Quando repudiamos atitudes alheias que possam ferir alguém ou contrapomo-nos radicalmente a idéias que não acrescentem nada ao bem comum ou, quando, finalmente, nos contrariamos com tarefas mal realizadas por nós mesmos ou por obreiros de nossa confiança, estaríamos encolerizados ou indignados?

No Evangelho do lar de hoje (30 Nov 2010), estudamos um pouco sobre cólera e chegamos à conclusão que não nos encolerizarmos, nos dias atuais, é algo hercúleo, ou, entrando na mão direita, ser manso é Divino.

O Espírito Protetor que nos auxilia no presente estudo é categórico em afirmar-nos que “… A origem desses acessos de demência passageira, que vos assemelham aos brutos… é, quase sempre, o orgulho ferido.” Continua o iluminador: “Em suma, a cólera… impede que se faça muito bem e pode levar à prática de muito mal.

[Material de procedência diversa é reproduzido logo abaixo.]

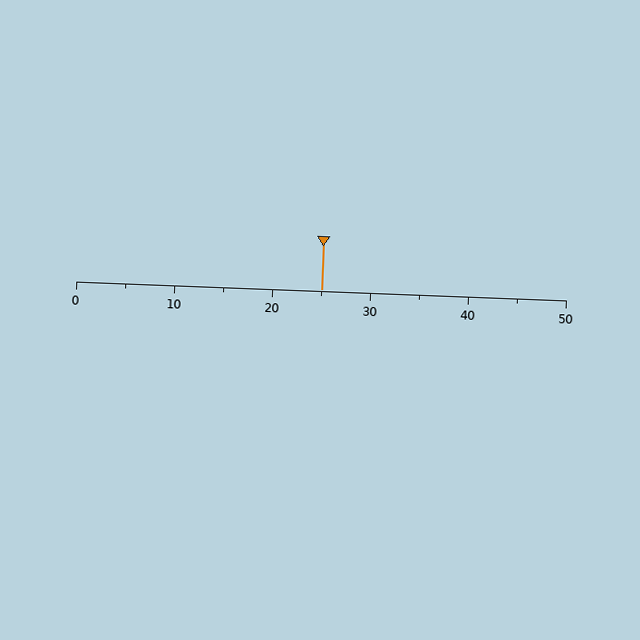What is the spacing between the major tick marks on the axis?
The major ticks are spaced 10 apart.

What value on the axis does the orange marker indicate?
The marker indicates approximately 25.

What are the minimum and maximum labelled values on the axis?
The axis runs from 0 to 50.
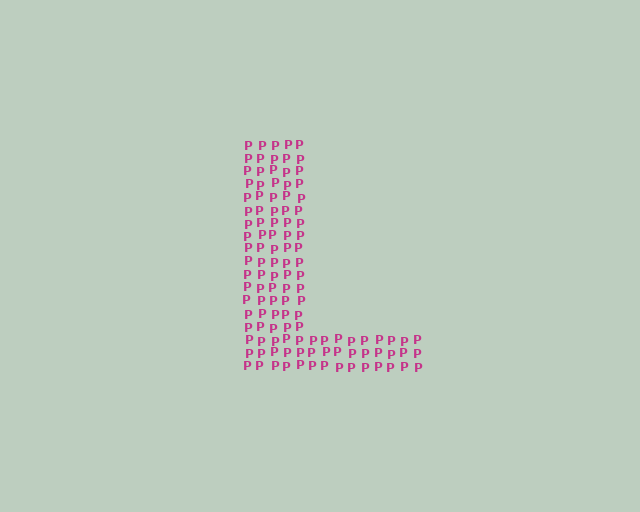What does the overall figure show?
The overall figure shows the letter L.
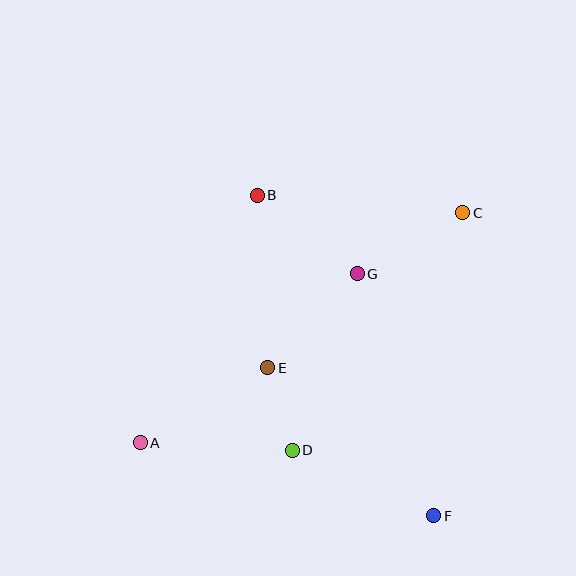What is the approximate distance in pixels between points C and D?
The distance between C and D is approximately 293 pixels.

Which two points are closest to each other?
Points D and E are closest to each other.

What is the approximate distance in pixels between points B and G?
The distance between B and G is approximately 127 pixels.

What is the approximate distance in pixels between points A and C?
The distance between A and C is approximately 396 pixels.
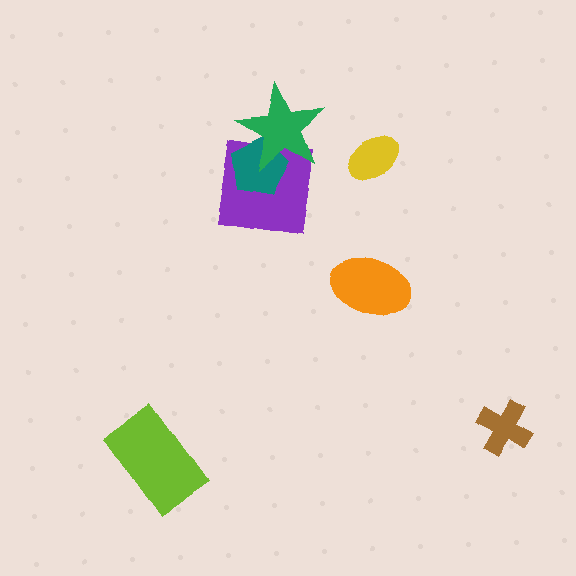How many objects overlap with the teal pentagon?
2 objects overlap with the teal pentagon.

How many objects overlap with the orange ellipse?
0 objects overlap with the orange ellipse.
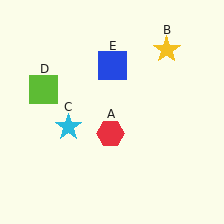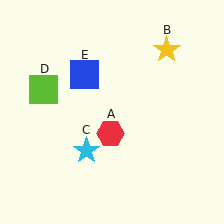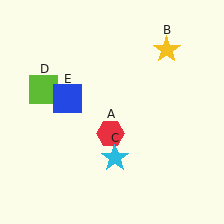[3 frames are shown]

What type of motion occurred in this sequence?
The cyan star (object C), blue square (object E) rotated counterclockwise around the center of the scene.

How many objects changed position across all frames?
2 objects changed position: cyan star (object C), blue square (object E).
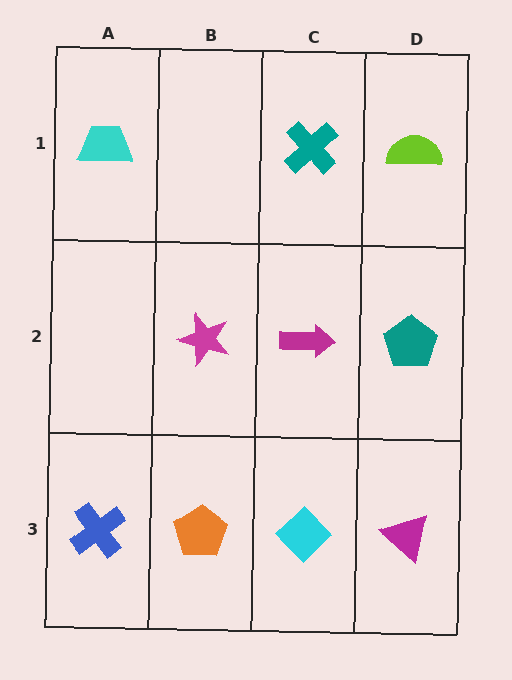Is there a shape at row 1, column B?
No, that cell is empty.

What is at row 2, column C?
A magenta arrow.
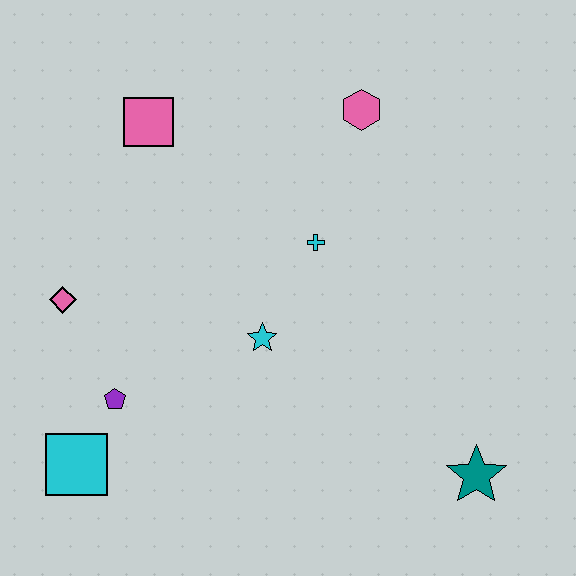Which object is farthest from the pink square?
The teal star is farthest from the pink square.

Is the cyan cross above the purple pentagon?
Yes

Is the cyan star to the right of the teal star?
No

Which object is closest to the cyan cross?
The cyan star is closest to the cyan cross.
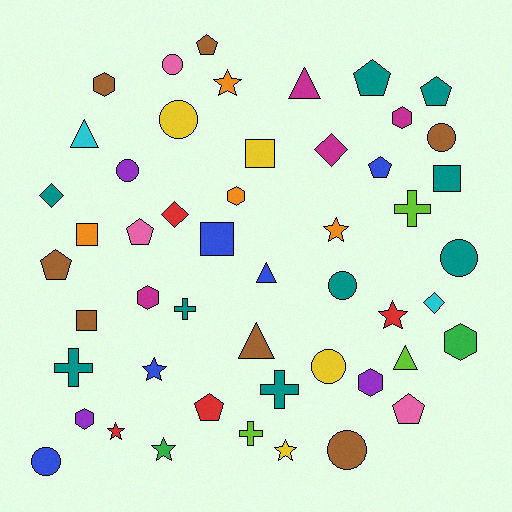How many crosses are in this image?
There are 5 crosses.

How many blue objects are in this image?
There are 5 blue objects.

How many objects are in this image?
There are 50 objects.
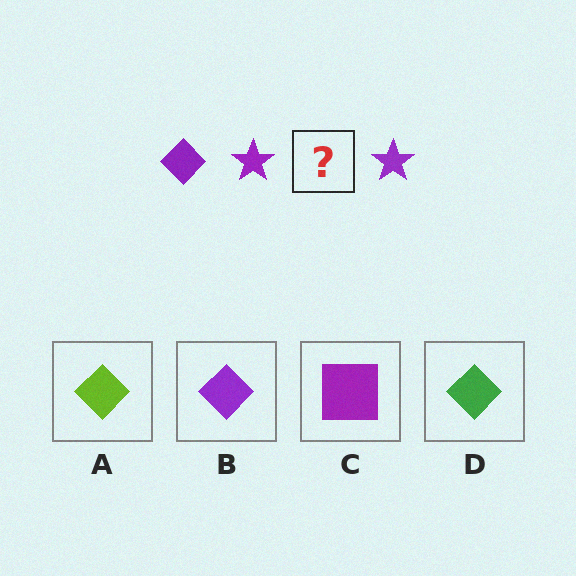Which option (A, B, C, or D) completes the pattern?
B.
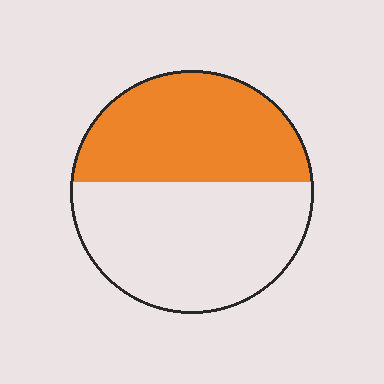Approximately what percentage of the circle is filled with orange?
Approximately 45%.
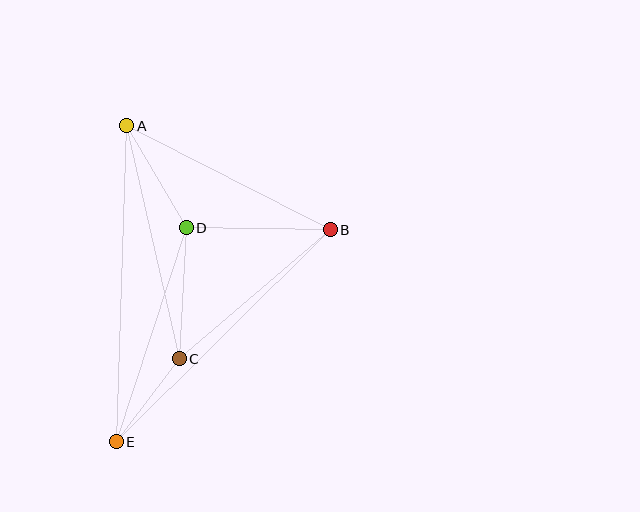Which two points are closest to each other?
Points C and E are closest to each other.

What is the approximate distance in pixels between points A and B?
The distance between A and B is approximately 229 pixels.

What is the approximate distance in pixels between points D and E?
The distance between D and E is approximately 226 pixels.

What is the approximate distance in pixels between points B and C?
The distance between B and C is approximately 199 pixels.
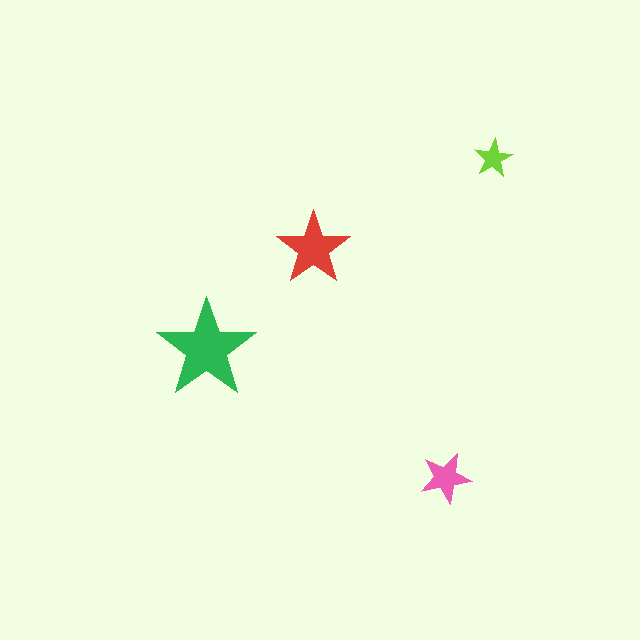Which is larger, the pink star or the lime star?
The pink one.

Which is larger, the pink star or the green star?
The green one.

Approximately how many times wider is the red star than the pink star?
About 1.5 times wider.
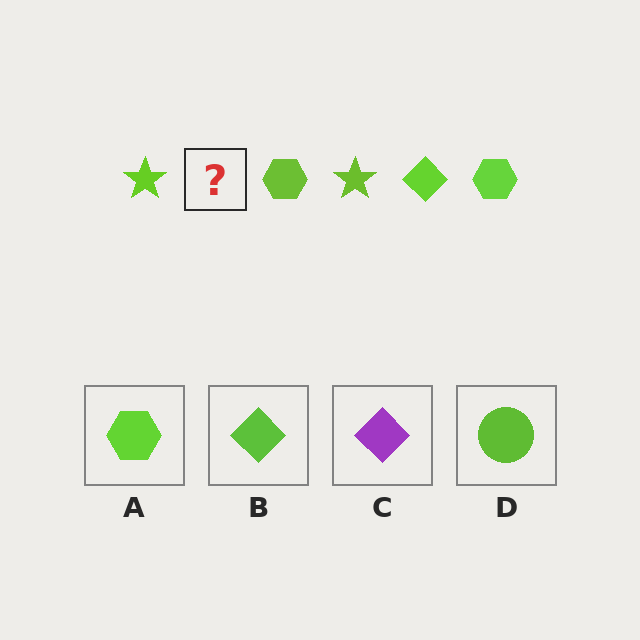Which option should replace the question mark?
Option B.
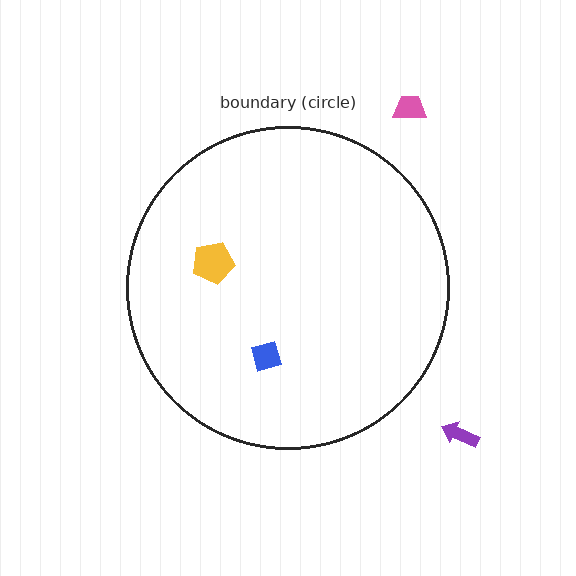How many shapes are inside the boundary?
2 inside, 2 outside.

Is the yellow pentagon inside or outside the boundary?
Inside.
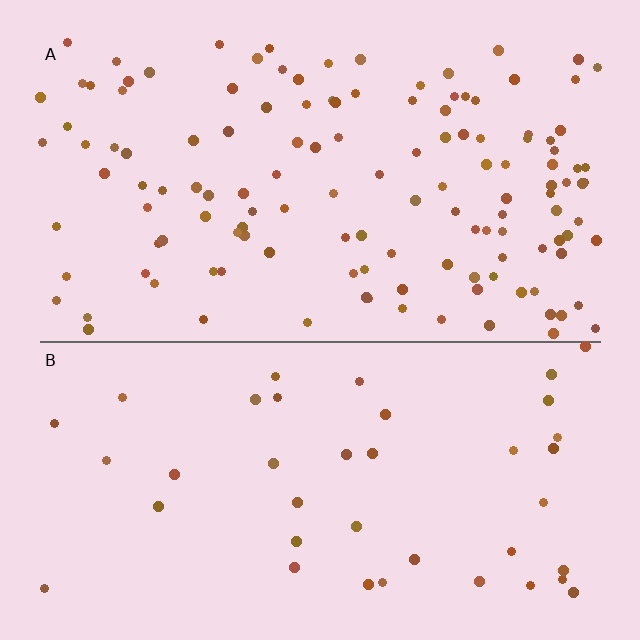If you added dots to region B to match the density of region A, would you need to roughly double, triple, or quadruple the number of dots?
Approximately triple.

Conclui o Protetor: “A cólera é contrária à caridade e à humildade cristãs.”

Quando, dirigindo o meu carrão, (Quem me dera!) me deparo com o condutor de um fusquinha ou o de um ‘147’ embromando o “meu trânsito” e aí cometo qualquer desatino, estou sendo colérico! Neste caso e em muitos outros, a minha vaidade sobrepõe-se e “me induz a me julgar mais do que sou e a não suportar uma comparação que me possa rebaixar.”

Mas, se, por um lado, a cólera é filhote de nossa vaidade, a indignação é fruto de nossa autoridade. E porque a indignação seria fruto de nossa autoridade? Sigamos os passos do Mestre:

Cristo, quando no Gólgota, não Se encolerizou com sua imolação porque estava imbuído de autoridade: O Pai lhe conferira uma missão sublime demais para que uma atitude colérica Lhe coubesse!

Vamos, pois, nos possibilitar indignar; encolerizar-nos, jamais!

(Subsídio: ESE, cap. IX, item 9) – (Evangelho no Lar, em 30 Nov 2010).